Ministério da Justiça aciona Cade para apurar alta do preço dos combustíveis

Os aumentos encontrados em alguns estados estariam ligados à guerra no Irã, mas não têm respaldo da Petrobras

A Secretaria Nacional do Consumidor (Senacon), do Ministério da Justiça, pediu ao Conselho Administrativo de Defesa Econômica (Cade) uma análise dos recentes aumentos nos preços dos combustíveis pelo país.

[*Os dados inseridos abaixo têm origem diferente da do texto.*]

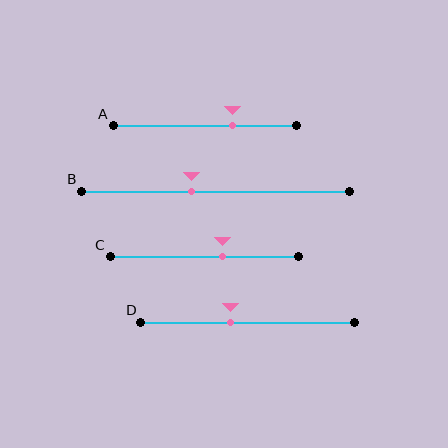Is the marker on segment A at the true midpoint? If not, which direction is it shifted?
No, the marker on segment A is shifted to the right by about 15% of the segment length.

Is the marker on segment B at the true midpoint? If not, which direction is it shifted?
No, the marker on segment B is shifted to the left by about 9% of the segment length.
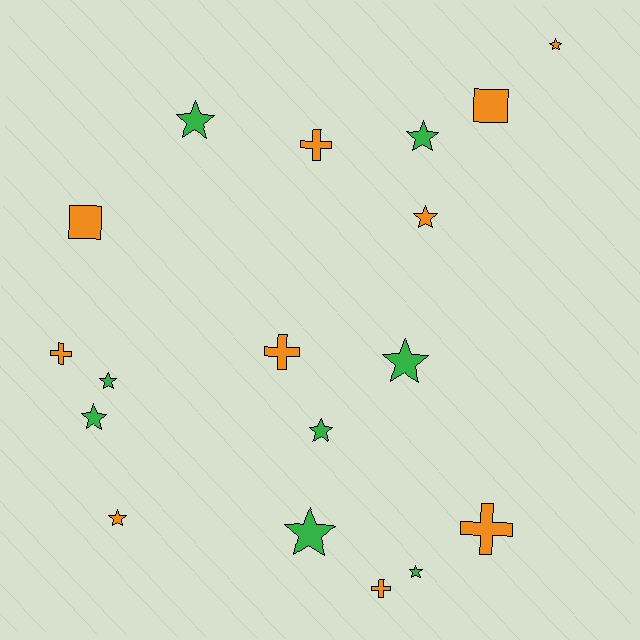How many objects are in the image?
There are 18 objects.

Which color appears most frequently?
Orange, with 10 objects.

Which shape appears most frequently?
Star, with 11 objects.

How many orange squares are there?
There are 2 orange squares.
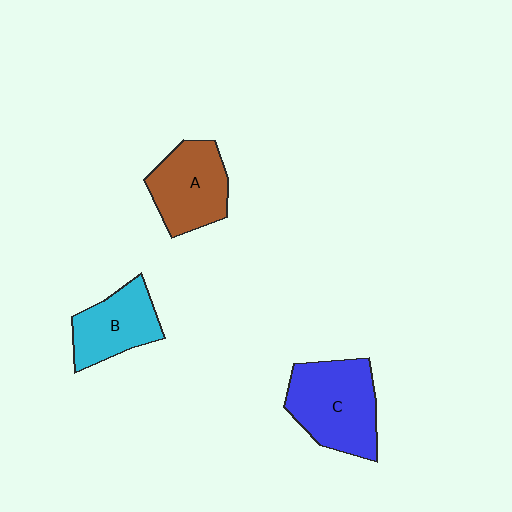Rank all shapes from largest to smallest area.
From largest to smallest: C (blue), A (brown), B (cyan).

As altas estão relacionadas à guerra no Irã, mas não se justificam porque a Petrobras não reajustou os valores cobrados às distribuidoras.

Ao menos 4 estados e o Distrito Federal registraram aumentos pontuais nas bombas desde que o preço do petróleo disparou com os ataques iranianos à infraestrutura petrolífera do Golfo Pérsico em resposta aos ataques de Estados Unidos e Israel ao Irã. Nesta terça-feira (10), contudo, o valor do barril caiu 11% com as falas do presidente norte-americano, Donald Trump.

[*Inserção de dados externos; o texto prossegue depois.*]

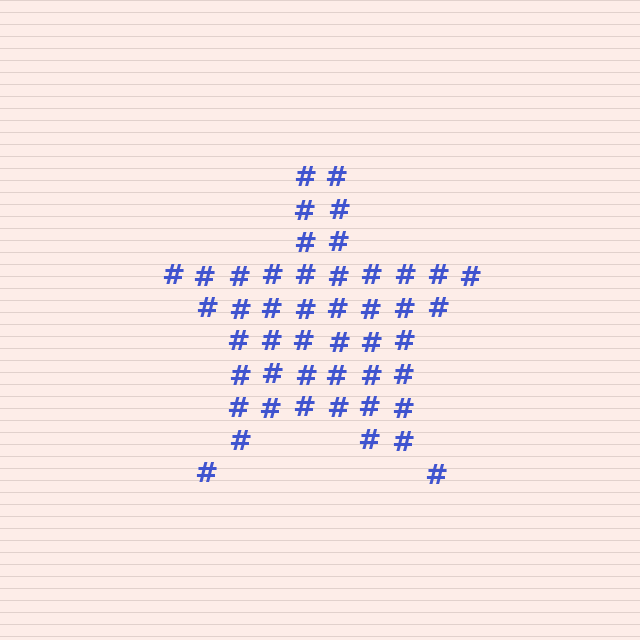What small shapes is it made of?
It is made of small hash symbols.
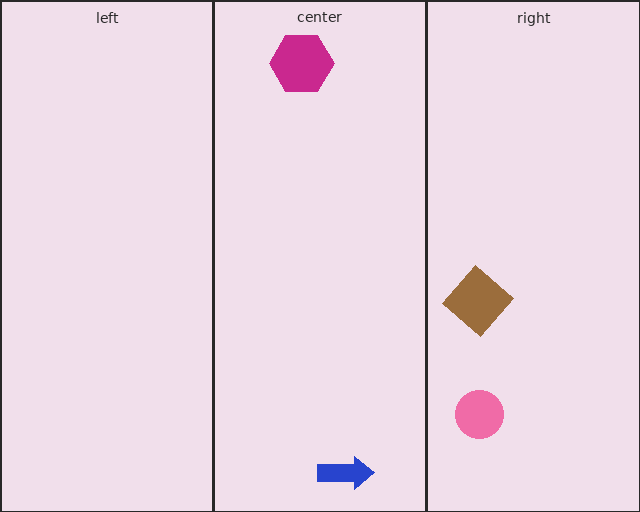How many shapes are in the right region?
2.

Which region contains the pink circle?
The right region.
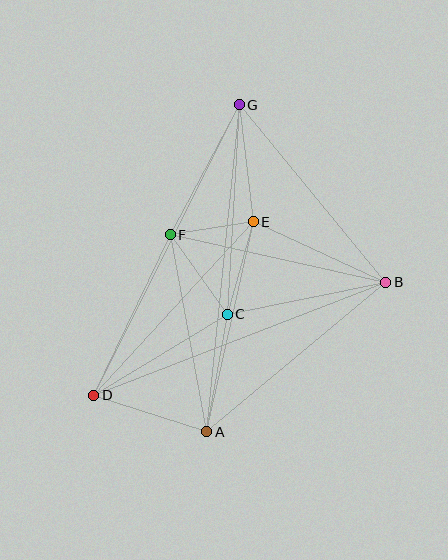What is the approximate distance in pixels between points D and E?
The distance between D and E is approximately 236 pixels.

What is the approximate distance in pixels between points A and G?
The distance between A and G is approximately 329 pixels.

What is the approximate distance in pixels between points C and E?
The distance between C and E is approximately 96 pixels.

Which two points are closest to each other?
Points E and F are closest to each other.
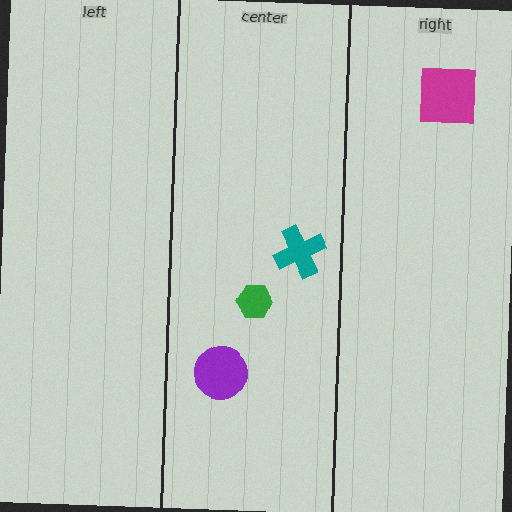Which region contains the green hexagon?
The center region.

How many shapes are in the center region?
3.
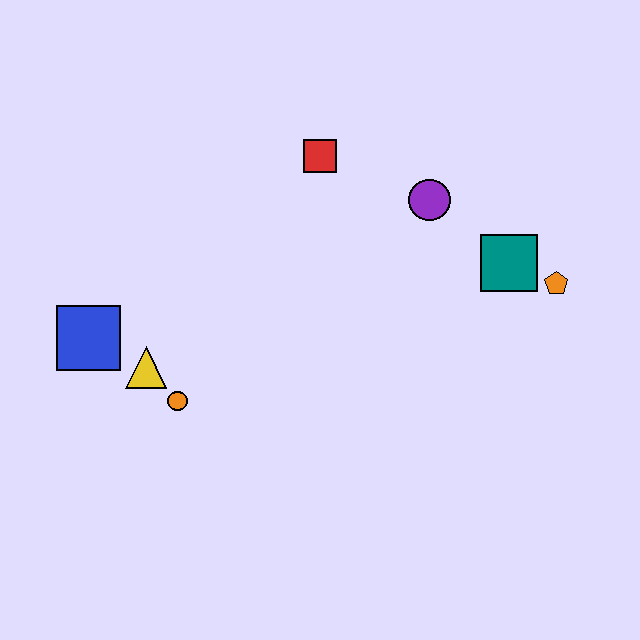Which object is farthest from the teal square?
The blue square is farthest from the teal square.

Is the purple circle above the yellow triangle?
Yes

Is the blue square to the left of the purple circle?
Yes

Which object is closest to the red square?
The purple circle is closest to the red square.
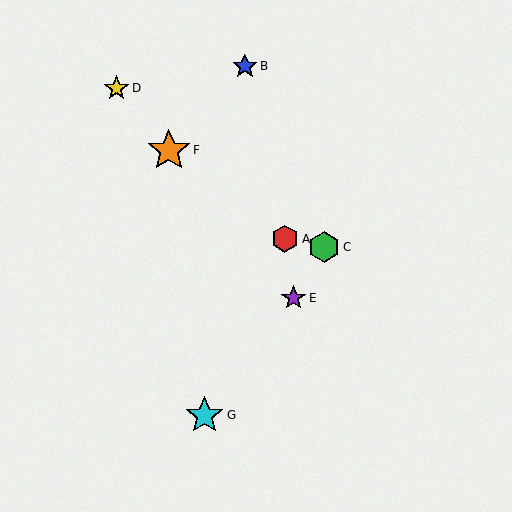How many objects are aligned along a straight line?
3 objects (D, E, F) are aligned along a straight line.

Diante desse cenário, a Senacon solicitou que o Cade avalie a existência de possíveis indícios de práticas que possam prejudicar a livre concorrência no mercado, e que podem indicar tentativa de influência à adoção de conduta comercial uniforme ou combinada entre concorrentes”, diz a nota.

A análise foi encomendada depois de manifestações de sindicatos do setor em Minas Gerais, Bahia, Rio Grande do Sul, Rio Grande do Norte e Distrito Federal.

“A Secretaria ressalta que o pedido decorre do monitoramento realizado continuamente pelos órgãos responsáveis, com o objetivo de garantir transparência nas práticas comerciais e proteger os consumidores”, finaliza.

Impacto pequeno no Brasil

O Ministério de Minas e Energia disse em nota também nesta terça-feira (10) que o impacto da guerra no Irã na cadeia brasileira é considerado pequeno por enquanto. Segundo a pasta, os países da região têm baixa influência nas importações de derivados do petróleo.

Mesmo assim, o MME mantém análise constante dos fluxos logísticos nacionais e internacionais de petróleo, gás natural e combustíveis porque uma eventual escalada do conflito no Golfo Pérsico pode elevar a pressão sobre os preços.